I’ve learned about several key signs about identifying the issue. And that the issue exists in all Hyper-V version so far. At least up until 2016, haven’t tested 2019 yet.
First thing to keep in the back of you’re mind, is the skewed performance figures, when HT is enabled. The performance counters for the host, are in the worst case about half of what they really are. With HT enabled, a 35% utilization on the host means that in reality it is more closer to 70%. (Don’t use task manager on the host, use perfmon counters, Veaam task manager (free) or VMM to get the actual %CPU utilization). The reason is simple, HT doesn’t give you more actual cores. But for the given performance numbers, the cores are counted as real ones. With HT disabled, these numbers represent the actual load of the server.
As for the CPU performance counter for the virtual machines, it’s a bit more complicated. They are more depended on the load on the host. For example:
- a 5 core host with with HT enabled
- 5 virtual machines (no over committing),
- each vm has 1 vCPU’s.
If only one or two virtual machines have a high load, and the others remain mostly idle. 10 logical cores with HT enabled, means a maximum load of 10% per vCPU. This limit can be reached by the virtual machine(s). The tricky part is, when the load gets over a certain point on the host, this 10% CPU usage on the host, really equals to 20% real CPU utilization on the host. As soon as the Hyper-v host with HT enabled, is beginning to experience scheduling issues, the performance counters of the virtual machines, won’t go near the 10% CPU utilization. These numbers can be an indication, if the host is having these problems.

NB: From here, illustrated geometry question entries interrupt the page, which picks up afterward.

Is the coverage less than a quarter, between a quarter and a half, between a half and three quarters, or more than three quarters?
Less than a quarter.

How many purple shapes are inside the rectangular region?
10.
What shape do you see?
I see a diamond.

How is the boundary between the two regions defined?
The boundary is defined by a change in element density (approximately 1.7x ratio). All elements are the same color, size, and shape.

On a Hyper-V host with HT enabled and loads above 35%, stalls of the virtual machines can occur. I call them stalls for now. The effect can be described as: i.e. clicking on a folder in explorer, it takes some time before explorer reacts. But when it reacts, it appears fast. The same goes for every application used.

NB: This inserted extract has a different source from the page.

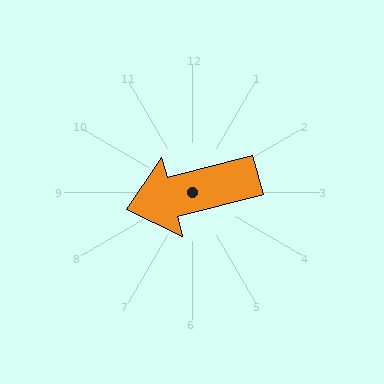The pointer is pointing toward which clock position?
Roughly 9 o'clock.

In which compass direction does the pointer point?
West.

When these stalls occur, is dependent on which heavy load services are running in the virtual machines. From what I’ve seen, the more threads these virtual machines use, the sooner the stalls begin to occur. Virtual machines with a high load and a lot of threads (virtual machines with RDSH for instance) begin at about 35% CPU (70% real usage without HT) usage on the host. With machines who use less threads, but still create a heavy load. The stalls begin at over 40%, which is more like 80% real CPU usage on the host.
Enabling Hyper-treading, gives about the same effect as over committing the CPU resource by a factor of 2. The tricky thing about it, is that you won’t get the real performance numbers. Which makes it harder to identify the cause of performance issues.

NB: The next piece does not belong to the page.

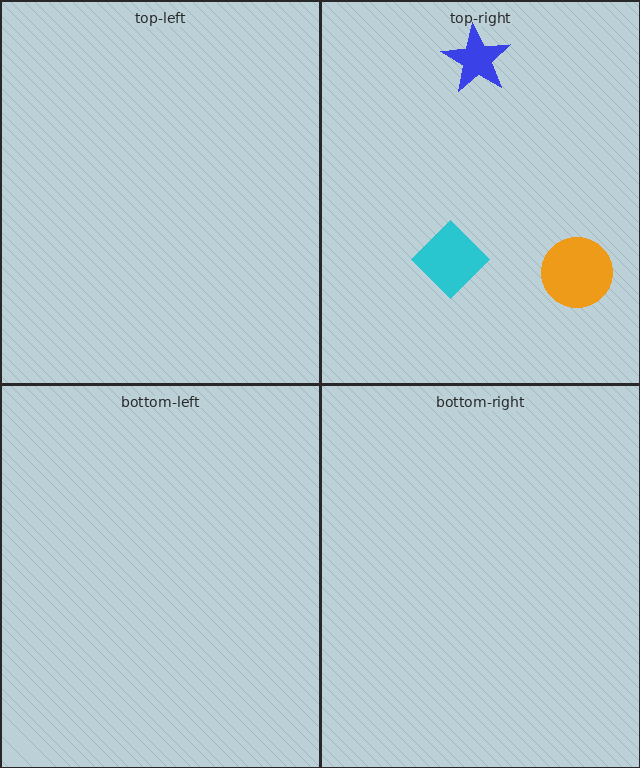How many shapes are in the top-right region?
3.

We’ve also seen a really bad performance issue on HT enabled HV hosts running linux guests. The worst was a linux nfs server as a guest machine on Hyper-V 2016. With HT enabled, the performance of the vm was really terrible. Even with the correct Hyper-v drivers, the average cpu load was stuck above 1.x, the throughput of nfs was terrible. After disabling HT on the Windows 2016 Hyper-V host, the average cpu load, and nfs performance, were what we’d expect. The weird thing here, was that the only VM getting any load, was the nfs server. And this only had 4 vCPU’s on a 52 core Host!
As more and more real cores are added to CPU’s, you can also wonder how useful Hyper-threading is these days. For some applications/services, it still could give an advantage. But for most Hyper-V installs I’ve seen, it clearly doesn’t give an advantage. And troubleshooting, is a little tricky. For me, the reasons mentioned above, have given me a own best practice rule of disabling Hyper-threading on every Hyper-V server.